Hospital social workers often find employment beyond traditional hospital settings, including outpatient clinics, rehabilitation centers, nursing homes, and hospice care facilities. They may also work in community health organizations that partner with hospitals to provide extended support services. These alternative settings allow social workers to offer critical assistance with discharge planning, patient advocacy, and resource coordination.

How do social workers handle ethical dilemmas in healthcare environments?

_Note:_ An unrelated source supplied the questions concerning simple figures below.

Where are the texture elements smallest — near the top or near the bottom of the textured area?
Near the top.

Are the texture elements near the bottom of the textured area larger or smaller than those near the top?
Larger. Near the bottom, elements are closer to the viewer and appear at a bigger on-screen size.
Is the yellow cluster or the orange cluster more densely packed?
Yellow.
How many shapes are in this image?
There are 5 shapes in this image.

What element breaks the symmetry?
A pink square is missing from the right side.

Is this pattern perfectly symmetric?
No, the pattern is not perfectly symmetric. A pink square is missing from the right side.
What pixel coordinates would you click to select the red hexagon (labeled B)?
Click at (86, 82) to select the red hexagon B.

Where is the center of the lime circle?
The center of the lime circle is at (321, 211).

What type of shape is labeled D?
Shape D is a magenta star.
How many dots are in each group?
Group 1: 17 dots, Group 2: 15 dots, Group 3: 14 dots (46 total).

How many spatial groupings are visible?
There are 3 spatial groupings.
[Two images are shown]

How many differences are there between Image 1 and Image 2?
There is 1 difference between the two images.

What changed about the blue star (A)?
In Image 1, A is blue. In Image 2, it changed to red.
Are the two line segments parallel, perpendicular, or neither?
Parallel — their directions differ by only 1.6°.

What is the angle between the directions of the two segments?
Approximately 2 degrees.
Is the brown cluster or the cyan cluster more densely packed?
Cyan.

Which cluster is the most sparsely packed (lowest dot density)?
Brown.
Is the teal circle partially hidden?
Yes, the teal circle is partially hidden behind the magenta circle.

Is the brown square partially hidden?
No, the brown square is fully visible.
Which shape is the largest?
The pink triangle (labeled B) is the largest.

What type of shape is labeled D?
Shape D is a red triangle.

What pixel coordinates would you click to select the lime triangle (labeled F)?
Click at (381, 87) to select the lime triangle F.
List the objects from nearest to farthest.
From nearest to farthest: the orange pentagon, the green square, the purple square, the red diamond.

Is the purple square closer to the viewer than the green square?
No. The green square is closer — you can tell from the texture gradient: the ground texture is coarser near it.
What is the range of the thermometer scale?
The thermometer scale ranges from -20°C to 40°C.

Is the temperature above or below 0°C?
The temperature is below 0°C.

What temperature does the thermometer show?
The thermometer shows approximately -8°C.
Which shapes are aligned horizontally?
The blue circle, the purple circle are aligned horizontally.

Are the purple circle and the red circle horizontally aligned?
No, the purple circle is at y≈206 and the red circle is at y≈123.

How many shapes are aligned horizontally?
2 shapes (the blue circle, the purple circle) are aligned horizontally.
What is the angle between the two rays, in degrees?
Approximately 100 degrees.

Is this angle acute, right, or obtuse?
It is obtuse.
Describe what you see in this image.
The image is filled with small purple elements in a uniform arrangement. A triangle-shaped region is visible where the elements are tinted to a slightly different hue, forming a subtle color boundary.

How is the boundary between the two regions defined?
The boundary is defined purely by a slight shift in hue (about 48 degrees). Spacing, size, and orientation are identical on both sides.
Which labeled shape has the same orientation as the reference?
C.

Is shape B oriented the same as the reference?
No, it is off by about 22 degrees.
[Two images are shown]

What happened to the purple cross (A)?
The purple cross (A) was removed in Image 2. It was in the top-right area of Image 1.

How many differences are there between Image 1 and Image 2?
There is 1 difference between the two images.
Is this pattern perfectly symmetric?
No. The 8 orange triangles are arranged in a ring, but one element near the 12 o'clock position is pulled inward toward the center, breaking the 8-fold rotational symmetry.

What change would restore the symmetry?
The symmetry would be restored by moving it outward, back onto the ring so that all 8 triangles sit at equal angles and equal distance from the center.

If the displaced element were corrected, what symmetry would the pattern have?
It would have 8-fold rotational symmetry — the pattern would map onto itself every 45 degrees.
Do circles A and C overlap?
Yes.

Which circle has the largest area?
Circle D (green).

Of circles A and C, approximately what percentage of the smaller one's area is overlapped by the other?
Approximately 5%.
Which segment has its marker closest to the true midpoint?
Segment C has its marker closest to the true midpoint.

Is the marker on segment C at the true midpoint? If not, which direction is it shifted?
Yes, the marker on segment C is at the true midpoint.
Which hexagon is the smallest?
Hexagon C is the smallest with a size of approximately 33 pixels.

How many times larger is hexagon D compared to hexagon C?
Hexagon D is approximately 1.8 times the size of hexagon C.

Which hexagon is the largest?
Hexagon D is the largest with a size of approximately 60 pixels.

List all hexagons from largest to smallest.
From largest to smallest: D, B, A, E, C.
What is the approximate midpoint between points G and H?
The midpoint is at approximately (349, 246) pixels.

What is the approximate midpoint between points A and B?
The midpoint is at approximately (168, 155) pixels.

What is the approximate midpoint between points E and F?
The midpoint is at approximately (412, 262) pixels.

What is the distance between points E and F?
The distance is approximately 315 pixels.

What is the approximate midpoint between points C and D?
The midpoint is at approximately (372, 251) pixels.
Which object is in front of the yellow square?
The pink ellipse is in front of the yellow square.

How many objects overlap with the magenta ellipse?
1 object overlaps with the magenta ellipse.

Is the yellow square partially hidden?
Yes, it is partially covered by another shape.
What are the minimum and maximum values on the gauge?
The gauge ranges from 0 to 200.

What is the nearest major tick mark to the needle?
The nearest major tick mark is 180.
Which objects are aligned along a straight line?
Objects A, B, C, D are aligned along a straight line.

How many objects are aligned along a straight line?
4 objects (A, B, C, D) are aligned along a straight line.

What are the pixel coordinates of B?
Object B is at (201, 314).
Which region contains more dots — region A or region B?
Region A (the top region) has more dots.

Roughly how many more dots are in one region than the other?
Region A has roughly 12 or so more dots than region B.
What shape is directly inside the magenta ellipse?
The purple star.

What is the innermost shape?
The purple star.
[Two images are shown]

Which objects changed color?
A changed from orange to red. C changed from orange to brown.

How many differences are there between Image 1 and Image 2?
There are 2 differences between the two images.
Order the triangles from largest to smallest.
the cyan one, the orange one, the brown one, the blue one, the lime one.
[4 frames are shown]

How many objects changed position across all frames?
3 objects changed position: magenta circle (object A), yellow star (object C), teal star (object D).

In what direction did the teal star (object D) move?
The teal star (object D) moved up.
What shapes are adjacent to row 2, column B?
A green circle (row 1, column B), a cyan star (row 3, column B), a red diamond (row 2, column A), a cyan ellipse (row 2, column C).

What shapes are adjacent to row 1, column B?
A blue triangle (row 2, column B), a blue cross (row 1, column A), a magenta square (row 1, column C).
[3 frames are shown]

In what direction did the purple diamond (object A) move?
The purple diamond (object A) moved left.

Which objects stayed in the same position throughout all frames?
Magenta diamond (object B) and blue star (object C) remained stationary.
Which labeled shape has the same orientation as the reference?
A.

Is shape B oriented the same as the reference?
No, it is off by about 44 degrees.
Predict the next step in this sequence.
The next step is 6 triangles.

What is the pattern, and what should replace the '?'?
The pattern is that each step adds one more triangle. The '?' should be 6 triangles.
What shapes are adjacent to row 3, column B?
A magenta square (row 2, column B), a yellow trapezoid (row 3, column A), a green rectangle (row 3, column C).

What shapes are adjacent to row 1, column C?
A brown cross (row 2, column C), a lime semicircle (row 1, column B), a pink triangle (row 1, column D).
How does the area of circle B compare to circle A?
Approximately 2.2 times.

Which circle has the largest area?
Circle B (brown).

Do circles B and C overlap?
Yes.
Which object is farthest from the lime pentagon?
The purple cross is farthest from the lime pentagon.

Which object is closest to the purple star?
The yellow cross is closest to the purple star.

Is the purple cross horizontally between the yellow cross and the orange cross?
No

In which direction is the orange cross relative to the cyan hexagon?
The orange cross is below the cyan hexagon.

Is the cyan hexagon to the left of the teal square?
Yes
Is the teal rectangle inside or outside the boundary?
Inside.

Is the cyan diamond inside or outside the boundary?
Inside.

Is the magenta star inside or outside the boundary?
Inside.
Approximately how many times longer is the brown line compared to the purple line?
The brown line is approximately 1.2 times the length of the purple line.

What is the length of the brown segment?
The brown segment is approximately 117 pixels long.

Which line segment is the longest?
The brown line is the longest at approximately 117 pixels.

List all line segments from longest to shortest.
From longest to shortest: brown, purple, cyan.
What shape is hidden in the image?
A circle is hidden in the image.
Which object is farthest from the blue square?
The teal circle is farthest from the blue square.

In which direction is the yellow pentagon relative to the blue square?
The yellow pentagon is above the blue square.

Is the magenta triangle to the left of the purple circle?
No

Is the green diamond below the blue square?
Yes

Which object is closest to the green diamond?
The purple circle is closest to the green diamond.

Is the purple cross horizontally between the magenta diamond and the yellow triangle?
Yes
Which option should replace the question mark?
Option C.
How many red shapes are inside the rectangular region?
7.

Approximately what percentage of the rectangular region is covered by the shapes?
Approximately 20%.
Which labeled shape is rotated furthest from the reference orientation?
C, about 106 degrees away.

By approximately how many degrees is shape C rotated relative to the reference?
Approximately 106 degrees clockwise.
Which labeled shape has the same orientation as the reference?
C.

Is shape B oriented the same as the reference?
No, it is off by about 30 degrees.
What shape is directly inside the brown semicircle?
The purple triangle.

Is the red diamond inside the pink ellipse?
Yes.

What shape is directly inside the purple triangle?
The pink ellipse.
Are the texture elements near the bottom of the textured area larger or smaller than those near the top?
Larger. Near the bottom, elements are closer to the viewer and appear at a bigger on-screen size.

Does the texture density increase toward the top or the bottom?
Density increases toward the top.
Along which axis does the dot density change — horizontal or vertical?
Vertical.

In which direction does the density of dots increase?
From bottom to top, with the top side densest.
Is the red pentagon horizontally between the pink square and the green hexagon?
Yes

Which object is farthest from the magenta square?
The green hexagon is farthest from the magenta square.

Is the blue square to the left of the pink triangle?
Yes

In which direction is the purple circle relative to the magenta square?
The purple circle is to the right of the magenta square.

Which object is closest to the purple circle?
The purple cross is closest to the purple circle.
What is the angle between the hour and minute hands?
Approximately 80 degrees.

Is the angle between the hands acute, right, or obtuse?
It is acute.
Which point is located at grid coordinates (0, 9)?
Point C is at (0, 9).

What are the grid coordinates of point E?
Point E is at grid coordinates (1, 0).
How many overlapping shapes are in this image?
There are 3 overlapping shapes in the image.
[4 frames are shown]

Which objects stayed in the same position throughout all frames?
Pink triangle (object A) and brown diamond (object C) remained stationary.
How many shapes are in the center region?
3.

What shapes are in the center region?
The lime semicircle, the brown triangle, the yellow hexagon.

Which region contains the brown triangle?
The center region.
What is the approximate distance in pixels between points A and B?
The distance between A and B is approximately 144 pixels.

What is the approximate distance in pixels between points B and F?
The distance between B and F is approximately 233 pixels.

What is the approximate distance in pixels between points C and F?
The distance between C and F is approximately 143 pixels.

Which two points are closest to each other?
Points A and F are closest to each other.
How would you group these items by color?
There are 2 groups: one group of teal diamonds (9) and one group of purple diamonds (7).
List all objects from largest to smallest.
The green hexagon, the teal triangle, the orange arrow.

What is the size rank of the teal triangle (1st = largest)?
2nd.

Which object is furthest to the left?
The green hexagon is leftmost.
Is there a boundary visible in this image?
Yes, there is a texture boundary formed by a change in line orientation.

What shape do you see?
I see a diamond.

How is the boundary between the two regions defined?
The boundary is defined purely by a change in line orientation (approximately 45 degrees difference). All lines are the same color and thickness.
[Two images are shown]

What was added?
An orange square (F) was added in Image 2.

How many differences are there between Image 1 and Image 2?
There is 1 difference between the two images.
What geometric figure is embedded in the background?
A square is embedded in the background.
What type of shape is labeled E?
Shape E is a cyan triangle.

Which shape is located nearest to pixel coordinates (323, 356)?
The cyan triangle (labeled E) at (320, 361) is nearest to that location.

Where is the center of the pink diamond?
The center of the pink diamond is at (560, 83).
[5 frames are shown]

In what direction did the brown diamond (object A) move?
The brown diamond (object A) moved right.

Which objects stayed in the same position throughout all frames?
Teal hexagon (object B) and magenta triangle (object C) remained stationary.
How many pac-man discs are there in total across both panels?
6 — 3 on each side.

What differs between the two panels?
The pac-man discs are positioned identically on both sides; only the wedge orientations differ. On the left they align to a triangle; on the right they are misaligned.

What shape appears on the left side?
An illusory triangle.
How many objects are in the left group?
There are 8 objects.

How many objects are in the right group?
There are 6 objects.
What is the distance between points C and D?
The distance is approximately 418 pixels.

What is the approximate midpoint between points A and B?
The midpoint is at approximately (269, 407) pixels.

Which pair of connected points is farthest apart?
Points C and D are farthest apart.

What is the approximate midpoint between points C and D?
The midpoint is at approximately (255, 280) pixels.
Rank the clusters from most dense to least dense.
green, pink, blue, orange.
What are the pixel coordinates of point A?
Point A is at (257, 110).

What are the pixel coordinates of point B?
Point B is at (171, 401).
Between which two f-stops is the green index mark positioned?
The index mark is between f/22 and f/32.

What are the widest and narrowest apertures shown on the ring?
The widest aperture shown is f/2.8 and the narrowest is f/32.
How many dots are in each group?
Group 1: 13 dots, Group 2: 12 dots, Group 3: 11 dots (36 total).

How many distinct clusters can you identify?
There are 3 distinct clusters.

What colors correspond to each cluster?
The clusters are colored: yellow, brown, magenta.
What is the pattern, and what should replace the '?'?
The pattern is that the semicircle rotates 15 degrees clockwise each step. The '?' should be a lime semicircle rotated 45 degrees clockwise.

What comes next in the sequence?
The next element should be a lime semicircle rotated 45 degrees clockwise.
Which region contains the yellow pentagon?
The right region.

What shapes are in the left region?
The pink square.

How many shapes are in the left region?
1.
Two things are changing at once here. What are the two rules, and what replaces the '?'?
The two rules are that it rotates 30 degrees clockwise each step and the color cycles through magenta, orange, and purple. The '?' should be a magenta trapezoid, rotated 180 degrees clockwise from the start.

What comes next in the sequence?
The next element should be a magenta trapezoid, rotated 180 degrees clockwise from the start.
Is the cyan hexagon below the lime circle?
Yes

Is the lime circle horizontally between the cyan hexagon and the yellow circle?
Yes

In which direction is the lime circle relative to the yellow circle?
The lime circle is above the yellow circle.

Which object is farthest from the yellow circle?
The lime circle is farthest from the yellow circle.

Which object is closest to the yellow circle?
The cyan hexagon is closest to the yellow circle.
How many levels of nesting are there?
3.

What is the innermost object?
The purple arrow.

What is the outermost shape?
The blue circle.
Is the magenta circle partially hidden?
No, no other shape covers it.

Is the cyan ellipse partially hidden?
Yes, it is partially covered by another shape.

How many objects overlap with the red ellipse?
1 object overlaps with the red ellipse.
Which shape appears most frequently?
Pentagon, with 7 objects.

Social workers adhere to strict professional codes of ethics, such as those outlined by the National Association of Social Workers (NASW). When facing ethical dilemmas, they engage in careful assessment, consultation with supervisors and colleagues, and apply ethical decision-making frameworks. Their goal is to balance patient autonomy, confidentiality, and well-being while navigating complex healthcare and institutional policies.

What types of continuing education are important for hospital social workers?

Continuing education for hospital social workers typically includes training in clinical interventions, cultural competency, legal and ethical updates, and emerging healthcare practices. Many states require a set number of continuing education units (CEUs) for license renewal, often focused on specialized topics such as trauma-informed care or substance abuse. These opportunities help maintain professional licensure and ensure up-to-date practice standards.

Can hospital social workers advance into leadership roles?

Yes, hospital social workers can progress into leadership and administrative positions such as social work supervisors, directors of social services, or healthcare program coordinators. Advancement often requires additional qualifications, such as a master's degree in social work combined with experience in management or healthcare administration. Leadership roles allow social workers to influence policy, improve service delivery, and advocate for systemic change within healthcare institutions.